×
Welkom Reisverslagen Reizen Boeken Blog Anders Reizen Contact

Rondreis Dominicaanse Republiek

Palmenstranden, tropisch regenwoud en bultrugwalvissen

Reisverslag: Marianne Bekkering
Foto's: Marianne Bekkering

In de Dominicaanse Republiek valt er veel te verkennen, voor wie zich niet opsluit in de luxe resorts aan de kust: cowboys te paard met kuddes koeien, tropisch regenwoud, watervallen, mangrove, rijstvelden, fruitplantages, walvissen en dolfijnen. Rondreis langs Punta Cana, Miches, Jarabacoa, Cabarete, Las Galeras en La Samana. En natuurlijk zijn er ook volop palmenstranden.

Punta Cana

Hagelwit zand, kokospalmen en een blauwe zee

Na een rechtstreekse vlucht van 10 uur landen we 18:30 uur lokale tijd op Punta Cana op de oostpunt van de Dominicaanse Republiek. Het is ca. 25 graden als we uit het vliegtuig stappen en er is een lekker zwoel windje.

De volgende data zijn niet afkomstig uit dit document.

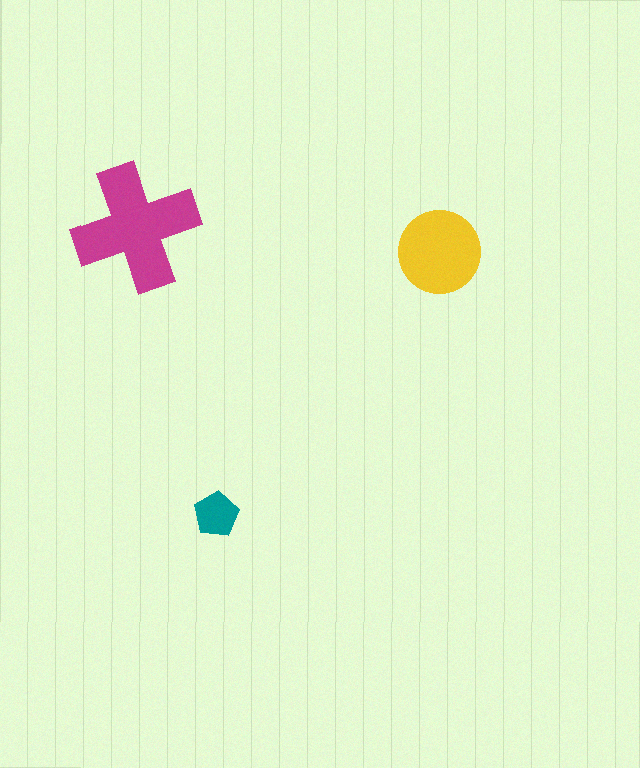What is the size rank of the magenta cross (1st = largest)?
1st.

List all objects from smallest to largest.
The teal pentagon, the yellow circle, the magenta cross.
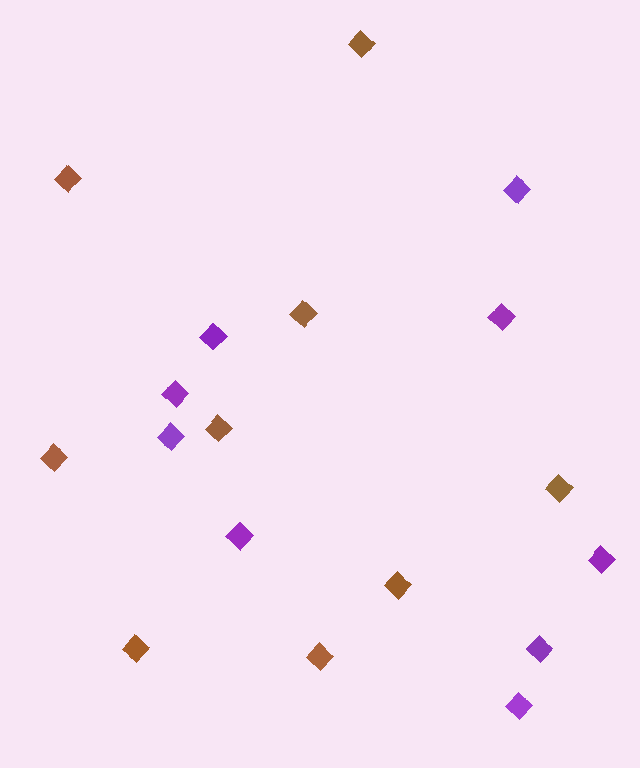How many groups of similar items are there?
There are 2 groups: one group of brown diamonds (9) and one group of purple diamonds (9).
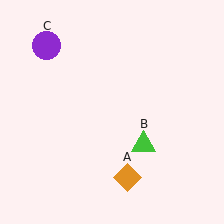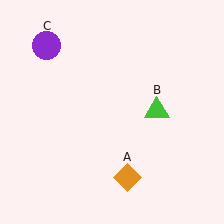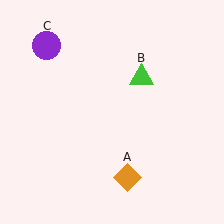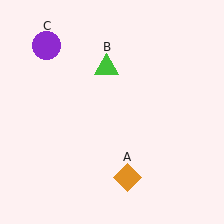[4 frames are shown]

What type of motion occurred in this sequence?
The green triangle (object B) rotated counterclockwise around the center of the scene.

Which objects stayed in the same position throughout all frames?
Orange diamond (object A) and purple circle (object C) remained stationary.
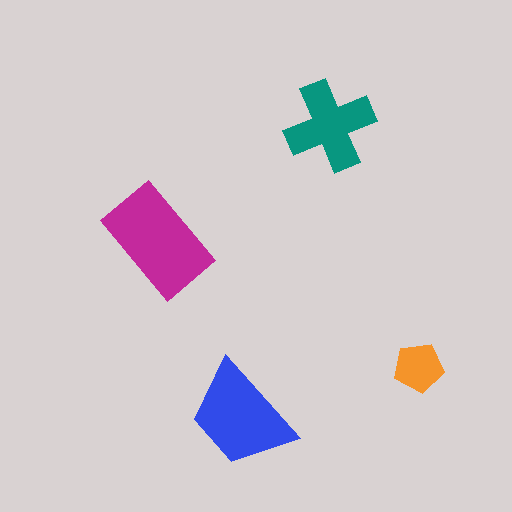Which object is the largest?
The magenta rectangle.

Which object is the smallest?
The orange pentagon.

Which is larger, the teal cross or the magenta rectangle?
The magenta rectangle.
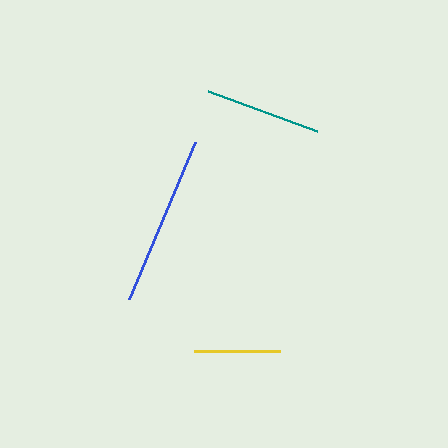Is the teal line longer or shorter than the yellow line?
The teal line is longer than the yellow line.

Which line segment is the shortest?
The yellow line is the shortest at approximately 87 pixels.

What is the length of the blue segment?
The blue segment is approximately 171 pixels long.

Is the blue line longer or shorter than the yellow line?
The blue line is longer than the yellow line.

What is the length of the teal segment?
The teal segment is approximately 116 pixels long.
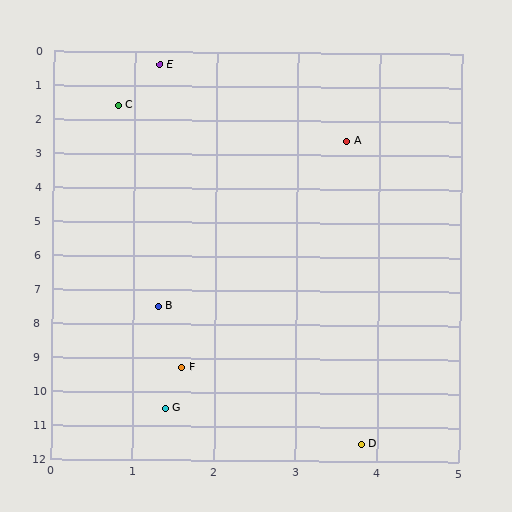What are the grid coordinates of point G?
Point G is at approximately (1.4, 10.5).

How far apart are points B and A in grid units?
Points B and A are about 5.4 grid units apart.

Omdat het al snel donker wordt en we de weg niet kennen hebben we een transfer naar het hotel geboekt i.p.v. de huurauto al op de luchthaven af te halen. Het is een half uurtje rijden en onderweg begint het licht te regenen.

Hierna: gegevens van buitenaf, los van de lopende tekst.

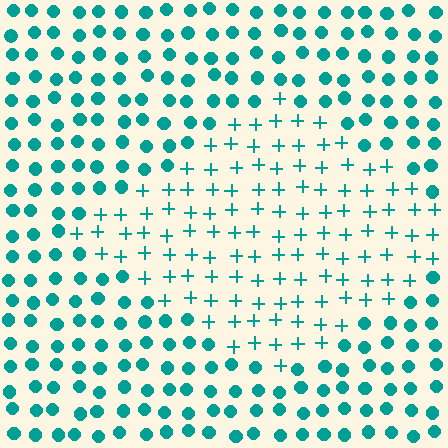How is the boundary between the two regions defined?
The boundary is defined by a change in element shape: plus signs inside vs. circles outside. All elements share the same color and spacing.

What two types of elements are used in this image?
The image uses plus signs inside the diamond region and circles outside it.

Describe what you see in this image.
The image is filled with small teal elements arranged in a uniform grid. A diamond-shaped region contains plus signs, while the surrounding area contains circles. The boundary is defined purely by the change in element shape.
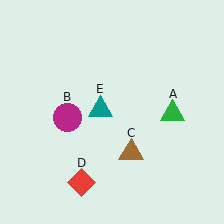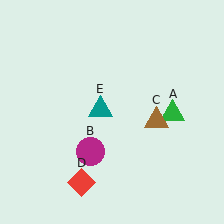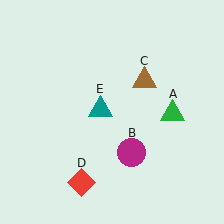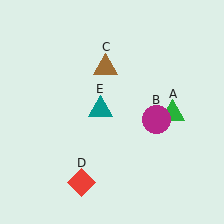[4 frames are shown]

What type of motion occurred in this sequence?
The magenta circle (object B), brown triangle (object C) rotated counterclockwise around the center of the scene.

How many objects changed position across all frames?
2 objects changed position: magenta circle (object B), brown triangle (object C).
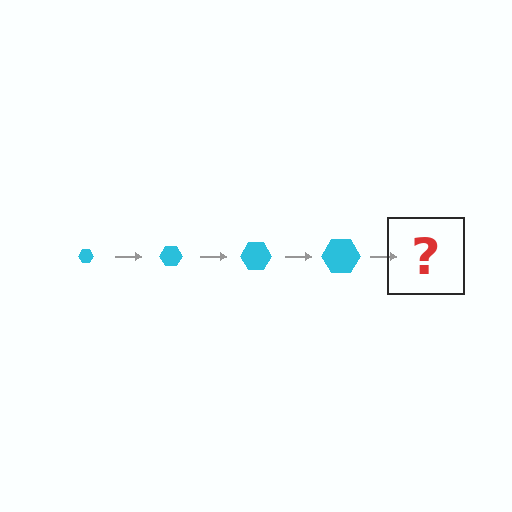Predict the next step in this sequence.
The next step is a cyan hexagon, larger than the previous one.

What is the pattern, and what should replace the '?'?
The pattern is that the hexagon gets progressively larger each step. The '?' should be a cyan hexagon, larger than the previous one.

We slapen in een van de grote resorts aan de noordkust bij Punt Cana. In de kamer als welkom een mooi gevouwde zwaan van handdoeken, versierd met bloemen. Ook de wastafel is helemaal versierd met bloemen. Al die luxe is wel een beetje dubbel, als je bedenkt dat er hier veel armoede is. Maar vanavond willen we daar even niet aan denken.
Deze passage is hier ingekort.